Amanda Roocroft (soprano)
Orchestre des Champs-Elysées, Louis Langrée (direction)


Ouvrant la saison musicale du Théâtre de Saint-Quentin-en-Yvelines, qui permettra par ailleurs d’entendre l’Orchestre philharmonique de Radio France, Jephta de Haendel, Le Tour d’écrou de Britten et Le Barbier de Séville de Rossini, l’Orchestre des Champs-Elysées proposait un programme qu’il donne actuellement dans le cadre d’une tournée en quatre étapes, chacune dans une région différente. Et sa soirée francilienne n’était même pas parisienne, tant il est vrai que malgré son nom – qui renvoie à ses débuts, voici treize ans, en étroite collaboration avec la salle de l’avenue Montaigne – la formation dont Philippe Herreweghe assure la direction artistique est désormais «en résidence en Poitou-Charentes» et associée à la Scène nationale de Poitiers.

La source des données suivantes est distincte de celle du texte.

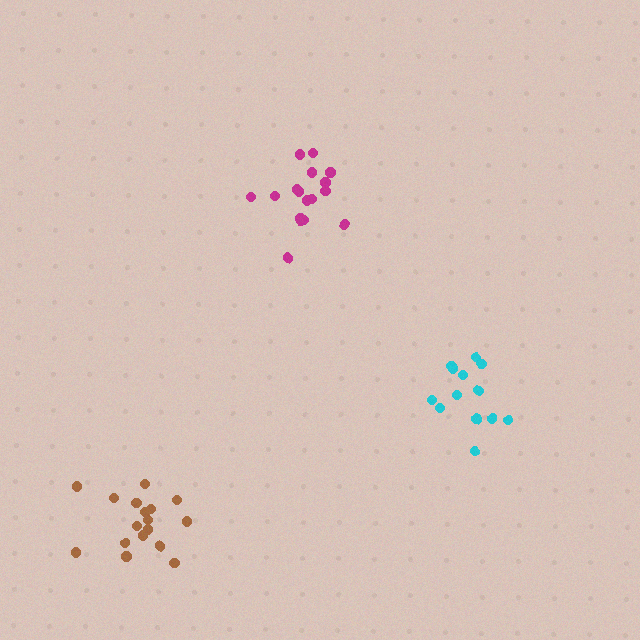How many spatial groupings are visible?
There are 3 spatial groupings.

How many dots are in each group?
Group 1: 17 dots, Group 2: 17 dots, Group 3: 13 dots (47 total).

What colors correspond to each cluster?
The clusters are colored: magenta, brown, cyan.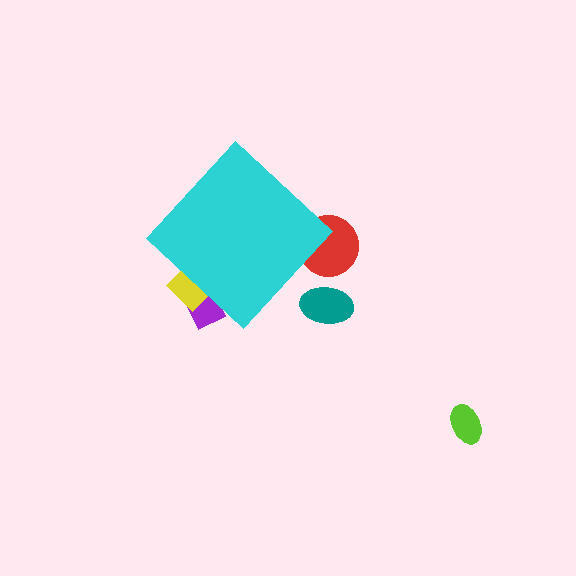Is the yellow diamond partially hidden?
Yes, the yellow diamond is partially hidden behind the cyan diamond.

Pour cette série, Louis Langrée, directeur du Festival «Mostly Mozart» de New York, dirigeait l’un de ses répertoires de prédilection, avec deux symphonies et deux airs de concert du compositeur salzbourgeois, et ce à la tête d’un orchestre qu’il connaît bien et qui, pour jouer sur instruments d’époque, ne s’en est pas moins spécialisé dans la période romantique, interprétant cette année Beethoven, Schumann, Bruckner et Mahler. La rencontre entre un chef qui est par ailleurs le directeur musical de l’Orchestre philharmonique de Liège (voir ici) et des musiciens issus du monde baroque témoigne d’un heureux rapprochement de deux univers dont l’opposition esthétique et institutionnelle appartient heureusement au passé, grâce à la curiosité de personnalités comme Rattle, Krivine, Harnoncourt, Gardiner ou Norrington, et à la qualité d’ensembles tels que l’Orchestre de l’Age des Lumières, l’Orchestre révolutionnaire romantique, la toute récente Chambre philharmonique ou, bien sûr, l’Orchestre des Champs-Elysées.

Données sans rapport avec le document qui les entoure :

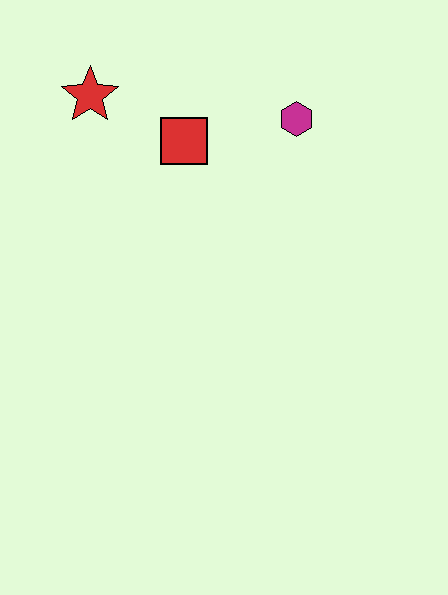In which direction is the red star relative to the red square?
The red star is to the left of the red square.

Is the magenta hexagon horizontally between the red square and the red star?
No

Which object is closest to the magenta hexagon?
The red square is closest to the magenta hexagon.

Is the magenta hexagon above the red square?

La Trente-cinquième symphonie «Haffner» (1782) mêle ainsi priorités des «baroqueux» (articulation précise, traitement des rythmes pointés) et tradition symphonique, en particulier une qualité instrumentale rarement prise en défaut – avec des chefs de pupitres du niveau de Marcel Ponseele au hautbois ou d’Ageet Zweistra (Mme Herreweghe) au violoncelle – évitant les ornières dans lesquelles se sont parfois enlisées certaines reconstitutions musicales (raideur, sécheresse, voire brutalité). Malgré un effectif qu’envieraient bien des orchestres de chambre, soit trente et une cordes, celles-ci, sans être grêles ou acides comme aux temps historiques de la vague baroque, n’en restent pas moins en retrait par rapport aux bois et aux cuivres, dont la sonorité robuste et fruitée constitue une appréciable consolation. Cela étant, Langrée, à mains nues et de plain-pied avec les cordes qu’il peut ainsi encourager au plus près, n’en imprime pas moins une dynamique cinglante, dramatisant le discours sans précipiter pour autant les tempi et ayant le souci d’une expression déjà plus romantique que classique, où ni le rubato ni le vibrato ne sont proscrits.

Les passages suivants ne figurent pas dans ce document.